Мы дошли до кинотеатра "Шануар". Внезапно где-то открылись огромные высокие деревянные ворота. Я не заметил, рядом ли с нами они, или перед нами, или напротив нас. Из ворот хлынули грузовики, люди. И тут я услышал вопль. Должно быть, в тот миг кричало много людей, но мне показалось, будто кричит один человек. Единственный человек, черпающий свою мощь из освещенной, суетной, длинной улицы, ночи, холода, кричал: "Ленин умер!" Что было потом? Происходящее я видел фрагментами, перепутанными во времени. И то, что я слышал, слышал точно так же. Люди, выскочившие из ворот двора на улицу, вырывали друг у друга из рук газеты. Передо мной остановился трамвай. Он опустел за минуту. Все трамваи встали. Все пустые. Я ничего не слышу. Плачет какой-то старик, снял свою шапку, прижал ее к груди. Санки остановились. Санки совершенно пусты. Опустели кинотеатры, толпа валит наружу, будто внутри начался пожар. В ресторанах - то же самое, в домах - тоже. Все выходят на улицу. Тверская мгновенно заполнилась толпами толкавшихся вокруг продавцов газет людей. Вагоновожатый сидит на ступеньке трамвая и плачет. Плачет краснощекая девушка, которую мы только что видели, плачет Керим, в руках у него газета, но я ничего не слышу, все, что я вижу, происходит в каком-то аквариуме. Кто-то упал на землю. Потом упал еще один человек. Я вижу людей, которые, обнявшись, рыдают друг у друга на плече, но никто не причитает. Меня потянули за рукав. Я обернулся: сморщенная старушка, низенькая, в тулупе, голова замотана платком.
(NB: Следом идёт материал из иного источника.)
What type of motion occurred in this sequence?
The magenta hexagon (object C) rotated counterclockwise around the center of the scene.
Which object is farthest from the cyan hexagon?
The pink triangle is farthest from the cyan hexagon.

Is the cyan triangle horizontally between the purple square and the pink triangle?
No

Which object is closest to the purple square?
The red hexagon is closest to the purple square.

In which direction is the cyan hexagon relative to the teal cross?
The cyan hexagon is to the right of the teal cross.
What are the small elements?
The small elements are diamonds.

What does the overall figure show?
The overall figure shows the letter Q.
Тянет меня за руку, что-то лепечет беззубым ртом, я не понимаю. Наклонился к ней. Голосом испуганной шестисемилетней девочки она спрашивает меня: "Ленин умер?" Я киваю. "Умер, значит…" Я жду, что она сейчас перекрестится, но она не крестится. Отпускает мой рукав. "Горе нам". Повторяет: "Горе нам! Горе всем нам! Горе нам!" Голос ее крепнет, растет, звучит во всю мощь и затем внезапно исчезает, словно джинн из сказочной бутылки, и я вновь слышу ее настоящий голос. Когда мы хоронили деда, я слышал, как рыдает одновременно десять человек, и даже гораздо больше, чем десять; возможно также представить, как одновременно плачут сто человек, но этот звук, когда одновременно, в один голос плачет целый город, этот звук больше пяти-десяти минут вынести невозможно. Невольно пытаясь защитить свои нервы, разум, мысли, пытаясь не лишиться рассудка, ты перестаешь его слышать, и до тебя доносятся уже рыдания отдельных людей справа и слева, спереди и позади.
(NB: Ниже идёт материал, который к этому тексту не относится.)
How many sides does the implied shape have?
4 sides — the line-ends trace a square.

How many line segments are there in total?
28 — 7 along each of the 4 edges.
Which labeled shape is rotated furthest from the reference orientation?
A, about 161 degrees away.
Когда мы вернулись домой, нам сказали: "Коммунисты будут стоять на посту". Мы с Си-я-у не смогли усидеть в комнате. Мы оба не могли совладать с чувством одиночества. Побежали в общежитие. Все сидят на кроватях. Никто не разговаривает. Кто-то начал раздеваться. Мы смотрим на него не враждебно, не презрительно, а изумленно. Смотрим так, как будто он выполняет сложный акробатический трюк. Раздевшийся лег. И натянул одеяло на голову. А мы все смотрим на него.
Под утро я встал на посту перед выходом из общежития, с винтовкой в руках. Обращаться с ней я не умею.
Ленина отнесли в Колонный зал.
Поезда свозят в Москву со всех концов страны тех, кто хочет в последний раз увидеть Ленина. Очереди людей, которые хотят войти в Колонный зал, начинаются за городом. Днем и ночью на улицах и площадях пылают огромные костры. Днем и ночью очереди людей стоят в Колонный зал. Автомобили "скорой помощи" увозят в больницы обмороженных, заболевших. Вечером следующего дня пришел Петросян. "Быстро одевайтесь, Ахмед", - сказал он. Мы сели в открытый грузовик, точнее, с трудом втиснулись. Проехав мимо людей, заполнивших улицы и гревшихся у костров, мы подъехали к служебному подъезду Колонного зала. Когда мы входили, Петросян сказал мне: "От имени университета ты пять минут постоишь у гроба Ленина в почетном карауле".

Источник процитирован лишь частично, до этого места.